Ok so like one of the reasons you as an entrepreneur go with a bank like SVB is the ability to borrow money against your next fundraise. Aka, secure venture debt
Most banks don’t want to lend money to businesses that are just rapidly setting it on fire with no profitability in sight, but the idea of venture debt (and to some extent I guess the personal loans SVB makes to founders, although I have no experience with that) is that the money is secured against your ability to fundraise a future round and pay it back (or in rare cases reach a profitability/IPO milestone).
Part of the diligence is looking at the fundamentals of the business and “can you reach that next milestone for fundraise”, but it’s also hugely relationship driven. The bank is also looking at things like your VC partners, who not only have implicitly ‘vouched’ for you In that they put money in your company, but also now have some incentive to see you (and their investment) succeed.

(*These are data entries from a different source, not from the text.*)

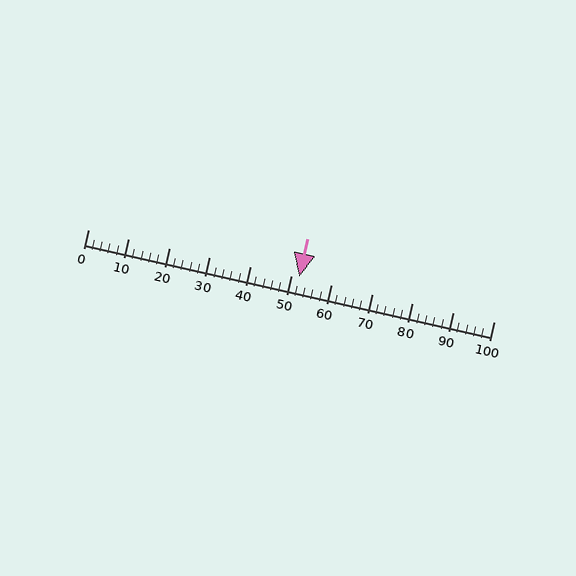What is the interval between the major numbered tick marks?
The major tick marks are spaced 10 units apart.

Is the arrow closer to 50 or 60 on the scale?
The arrow is closer to 50.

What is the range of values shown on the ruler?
The ruler shows values from 0 to 100.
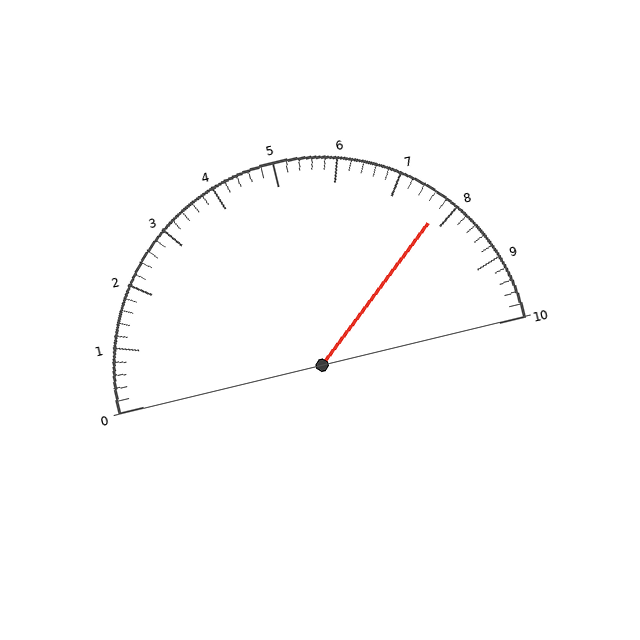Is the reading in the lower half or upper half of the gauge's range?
The reading is in the upper half of the range (0 to 10).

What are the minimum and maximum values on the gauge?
The gauge ranges from 0 to 10.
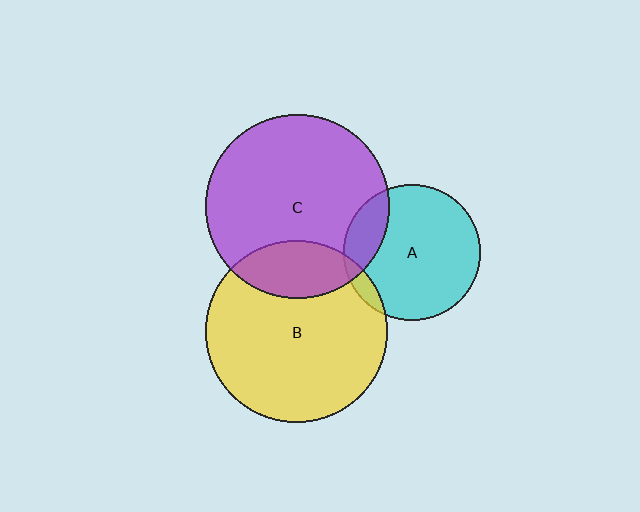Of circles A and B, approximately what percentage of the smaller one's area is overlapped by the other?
Approximately 5%.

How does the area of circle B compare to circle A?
Approximately 1.8 times.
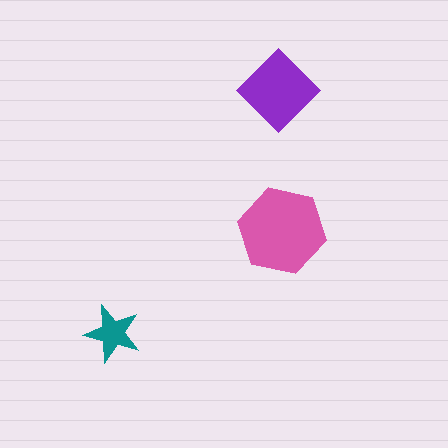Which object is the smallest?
The teal star.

Part of the reason a bank like SVB is willing to make a risky bet loaning money is their outstanding partnerships with the Sequoia’s and Andreesens of the world: in that they have worked with these venture firms and their backed companies for years and made money with them.
Therefore, a company backed by a brand name venture firm that has worked with SVB for years is gonna have a better experience raising good terms venture debt than a co that has raised 10m from “No Name Or Track Record Fund”. Additionally, if “Bad Ventures” venture firm’s portfolio is constantly defaulting on the loans that SVBs provides them because the companies can’t fundraise and/or die, SVB probably isn’t gonna continue to offer money to “Bad Venture” portfolio companies [or at least not without higher levels of scrutiny/less attractive rates].

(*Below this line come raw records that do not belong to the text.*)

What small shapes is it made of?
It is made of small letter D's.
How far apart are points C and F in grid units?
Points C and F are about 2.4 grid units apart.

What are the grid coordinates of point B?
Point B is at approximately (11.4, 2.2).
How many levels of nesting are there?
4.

This is all a roundabout way of saying that the venture firm’s track record and relationship with the bank matters.
So here’s my question-
If part of the risk calculation for an SVB to offer venture debt is the promise of these venture firms to be good partners, what signal has this bank run sent to other SVB-like venture lenders?
To me, I’d be *very* hesitant on trusting VC partnerships in the future as part of my risk calculus. The root causes of the SVB collapse seem to be multi-dimensional, but certainly part of it was the run triggered by panicking VCs telling their companies to abandon ship.
This might be a purely psychological thing, but if I’m an SVB counting on these VC firms as long term *partners* along for the ride to make money, I'd reconsider that, big time. These supposed partners have proven to act in ways that are intensely hostile to my business.
And I wonder if that is going to tighten up the venture debt market, by like, a lot.